BILLY ET TCHAD : DE L’AUTRE CÔTÉ DU MIROIR – CHAPITRE 2

5 mins

    Comme vous avez pu le voir, mon grand-père n’est pas d’une grande tendresse, et n’a pas un tact particulier. Il n’a jamais vraiment su comment dire les choses avec finesse. Quand il parlé de mon père cela m’a empli d’un profond sentiment de colère, une rage que j’ai de plus en plus de mal à cacher. Quand on grandit, on veut savoir d’où l’on vient, qui sont nos parents. Mon histoire est difficile mais je vais vous la raconter.

    Je suis né en Arizona, dans la ville de Phoenix, un état et une ville réputés pour connaitre des températures qui frôlent souvent la barre des 40 degrés.
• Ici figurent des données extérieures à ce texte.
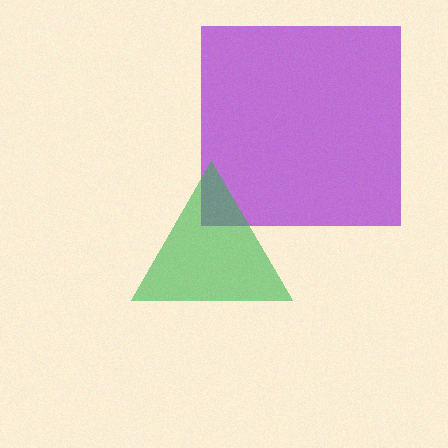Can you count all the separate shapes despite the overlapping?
Yes, there are 2 separate shapes.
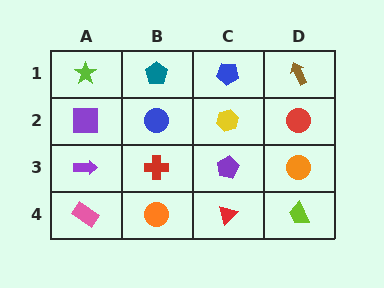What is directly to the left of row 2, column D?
A yellow hexagon.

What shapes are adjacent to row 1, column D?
A red circle (row 2, column D), a blue pentagon (row 1, column C).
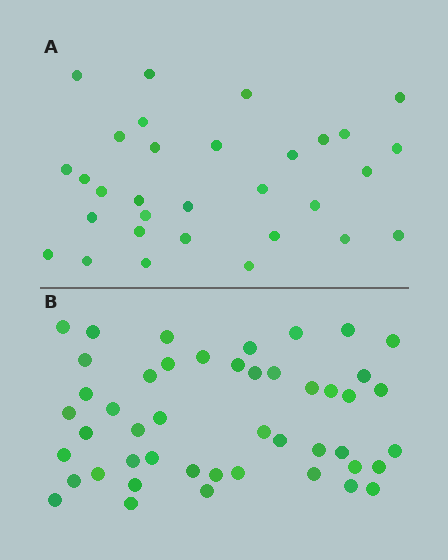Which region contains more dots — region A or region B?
Region B (the bottom region) has more dots.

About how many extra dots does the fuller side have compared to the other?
Region B has approximately 15 more dots than region A.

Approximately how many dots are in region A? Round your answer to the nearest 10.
About 30 dots. (The exact count is 31, which rounds to 30.)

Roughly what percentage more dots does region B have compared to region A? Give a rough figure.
About 50% more.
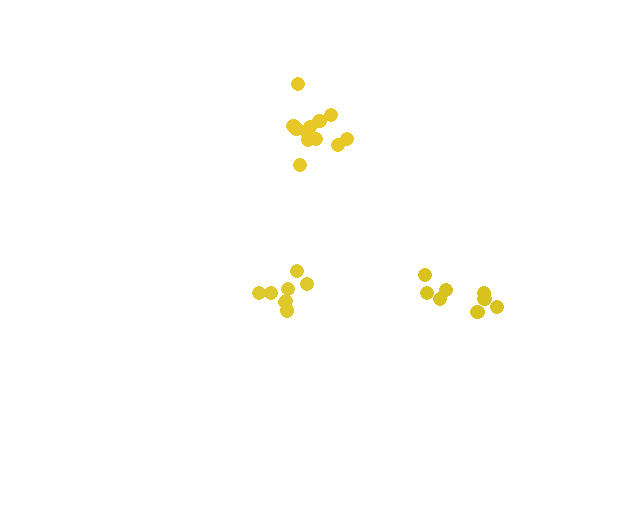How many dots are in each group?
Group 1: 8 dots, Group 2: 12 dots, Group 3: 8 dots (28 total).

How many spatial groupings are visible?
There are 3 spatial groupings.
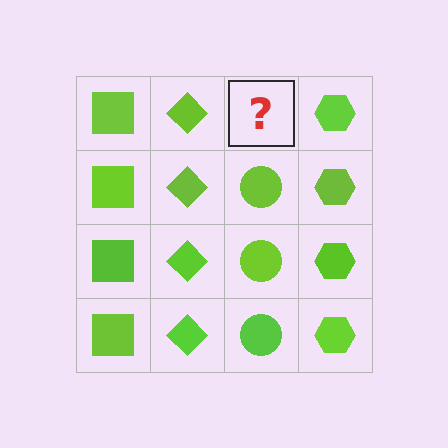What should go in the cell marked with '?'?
The missing cell should contain a lime circle.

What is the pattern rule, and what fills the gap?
The rule is that each column has a consistent shape. The gap should be filled with a lime circle.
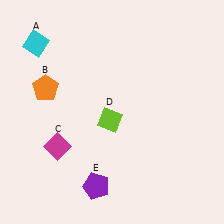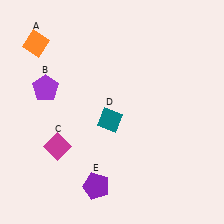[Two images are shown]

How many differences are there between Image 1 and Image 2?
There are 3 differences between the two images.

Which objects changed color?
A changed from cyan to orange. B changed from orange to purple. D changed from lime to teal.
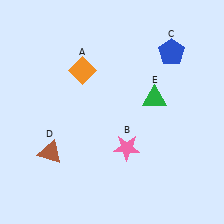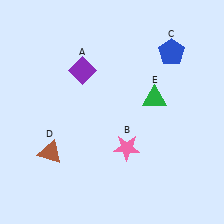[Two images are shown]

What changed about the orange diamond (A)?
In Image 1, A is orange. In Image 2, it changed to purple.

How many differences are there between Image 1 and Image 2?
There is 1 difference between the two images.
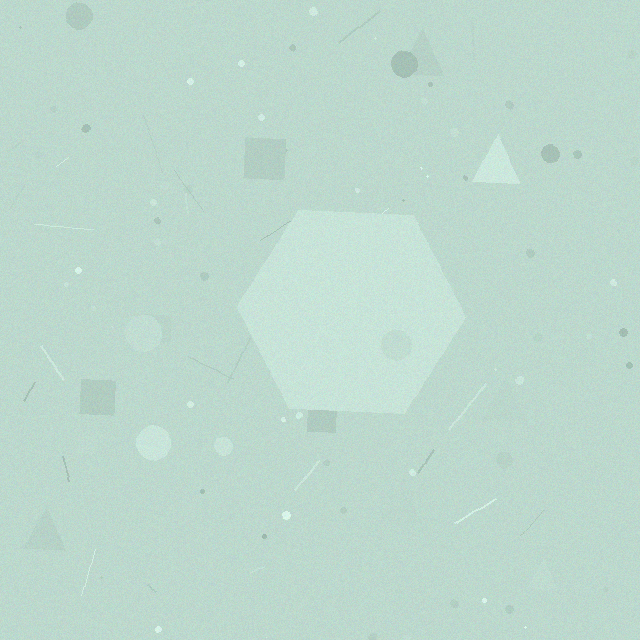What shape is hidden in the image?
A hexagon is hidden in the image.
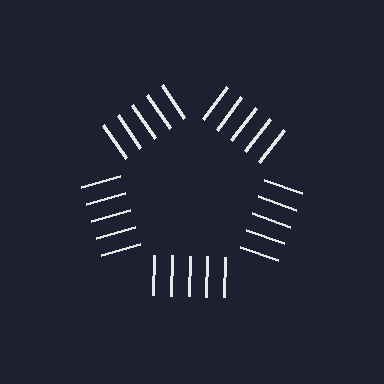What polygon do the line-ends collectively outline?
An illusory pentagon — the line segments terminate on its edges but no continuous stroke is drawn.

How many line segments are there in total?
25 — 5 along each of the 5 edges.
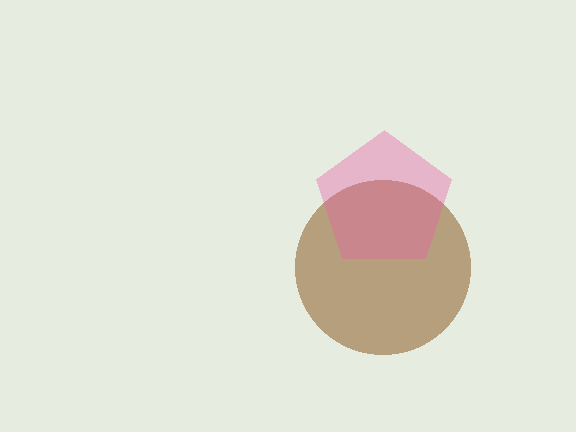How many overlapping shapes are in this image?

Pour ne rien arrange, je vois le jour un 18 juillet, en plein milieu de l’été. Selon mon grand-père, c’était l’une des journées les plus chaudes qu’il a connu. Le thermomètre a atteint la barre des 45 degrés. Mais bon ne nous attardons pas trop là-dessus. Ce jour-là, ma mère, Caroline, accouchait de son deuxième enfant, 3 ans après ma sœur, Emily. Quant à mon père, Gabriel, était fier et ému de présenter son fils.

    J’étais un enfant timide et introverti, vivant chaque jour avec la peur d’être rejeté par les autres, de ne pas pouvoir m’assimiler à un groupe, à une masse qui grouillait et qui m’effrayait. Souvent dans mon monde à m’imaginer tout un tas de choses.

    Le mercredi 8 octobre 1975, reste un jour que je ne peux pas effacer de ma mémoire, les images sont restées gravés dans ma mémoire, comme imprimées à l’encre indélébile sous mes paupières, pour que je ne les oublie jamais, même en dormant. Des souvenirs à m’en glacer le sang et à m’en pâlir le teint. Mon père avait prévu un petit week-end en famille pour fêter l’anniversaire de ma mère. Nous nous rendions donc en voiture à Cleveland, dans l’Ohio, ville de naissance de ma mère. Mon père voulait l’emmener sur la trace de ses souvenirs d’enfance et nous faire profiter de deux jours dans une ville magnifique au bord du lac Érié. Mon père conduisait notre Ford Taunus dans ce gigantesque dédale de rues.

     J’étais confortablement assis à l’arrière, à ma droite, ma sœur, la tête posée contre la vitre, à regarder les immeubles défiler au rythme du morceau qui passait à la radio. Mes parents étaient joviaux, chantant à tue-tête toutes les musiques qui passaient. Une belle journée d’automne semblait s’offrir à nous, d’autant que le soleil était de la partie.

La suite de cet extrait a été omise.